CAPTAIN AMERICA EPIC COLLECTION: MONSTERS AND MEN de J.M. DeMatteis & Co

Publié le 23 Novembre 2025

CAPTAIN AMERICA EPIC COLLECTION: MONSTERS AND MEN de J.M. DeMatteis & Co

Gros volume scénarisé par DeMatteis, MONSTERS AND MEN se consacre à la période 1982 – 1983. Le scénariste semble décidé à jouer la carte de l’inadéquation de Cap vis-à-vis de la société sur le principe du « man out of time ». Ainsi, le héros se rend compte de la différence « entre le rêve américain et la réalité américaine d’aujourd’hui ». En parallèle, Sam Wilson renonce plus ou moins à jouer au Faucon pour briguer un poste de sénateur. Cap rencontre également différents vilains de seconde zone mais qui possèdent souvent un côté politisé dans leurs revendications.
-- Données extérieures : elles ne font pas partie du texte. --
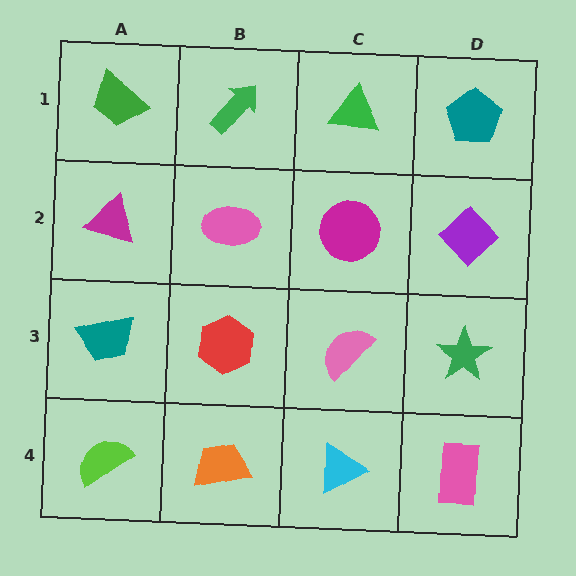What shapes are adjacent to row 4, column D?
A green star (row 3, column D), a cyan triangle (row 4, column C).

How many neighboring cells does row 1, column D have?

Le premier d’entre eux, EveryMan, donne le ton en se voulant la voix du peuple et de « tous les hommes ordinaires ». Ensuite, nous avons droit à un crossover avec les Défenseurs, suivi par une rencontre avec les motards de Team America (rien de passionnant) et une petite balade dans le monde du catch. Cap retrouve ensuite Nick Fury et ses Howling Commandos pour combattre des agents de Hydra et le monstrueux homme-rat Vermin. Différents Captain sont conviés par la suite ainsi que le Bucky anti-coco des années ’50, lequel se voit enfin identifié (Jack Monroe) et devient par la suite le nouveau Nomad. Cap affronte encore des néo-nazis, le fils du Baron Zemo, Arnim Zola, etc. Rien de déshonorant mais tout ça reste assez routinier. L’ensemble donne trop dans le « méchant de la semaine » pour passionner mais le contexte social et sociétal se montre, lui, plutôt pertinent pour du comic-book mainstream. Le héros découvre en quelque sorte la « vraie » Amérique avec ses inégalités, sa pauvreté, son antisémitisme, etc.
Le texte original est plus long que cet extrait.